The Camp Jackson Affair was an incident in the American Civil War on 10 May 1861, when Union military forces captured a force of pro-secession state militia at Camp Jackson, just outside Saint Louis, Missouri, and subsequently clashed with pro-secession rioters in the city.
==Background==
Missouri was a slave state, and many of its leaders favored secession and joining the Confederacy. However, there were relatively few slaves and slaveowners in Missouri, and only a minority favored secession. Over half the population of Saint Louis were immigrants, and most were recent German immigrants, who hated slavery and opposed secession. (Many were "Forty-Eighters" who had been active in the failed 1848 German revolution.)

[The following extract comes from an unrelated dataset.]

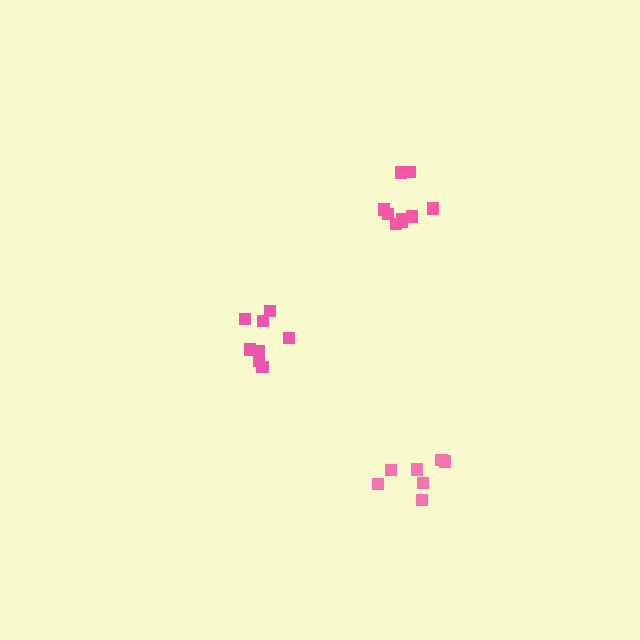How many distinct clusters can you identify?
There are 3 distinct clusters.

Both pro- and anti-secession factions organized military and paramilitary forces in Missouri in early 1861. Secessionists organized as "Minutemen", often assisted by state officials. On 13 February, Brigadier General Daniel M. Frost enrolled five companies of St. Louis-area Minutemen as a new Second Regiment of the Missouri Volunteer Militia. That same month, a new law banned militia activity outside the framework of the Missouri Volunteer Militia, forcing Unionist activists to organize in secret.
Also in February, Missouri elected a Constitutional Convention, to amend the state constitution and decide the issue of secession. On 21 March, the Convention voted 98 to 1 against secession, but also voted not supply weapons or men to either side if war broke out. It then adjourned.
On 20 April, eight days after the start of the war at Fort Sumter, a pro-Confederate mob at Liberty, Missouri, seized the Liberty Arsenal and made off with about 1,000 rifles and muskets. This sparked fears that Confederates would also seize the much larger St. Louis Arsenal, which had nearly 40,000 rifles and muskets — the largest stockpile in any slave state.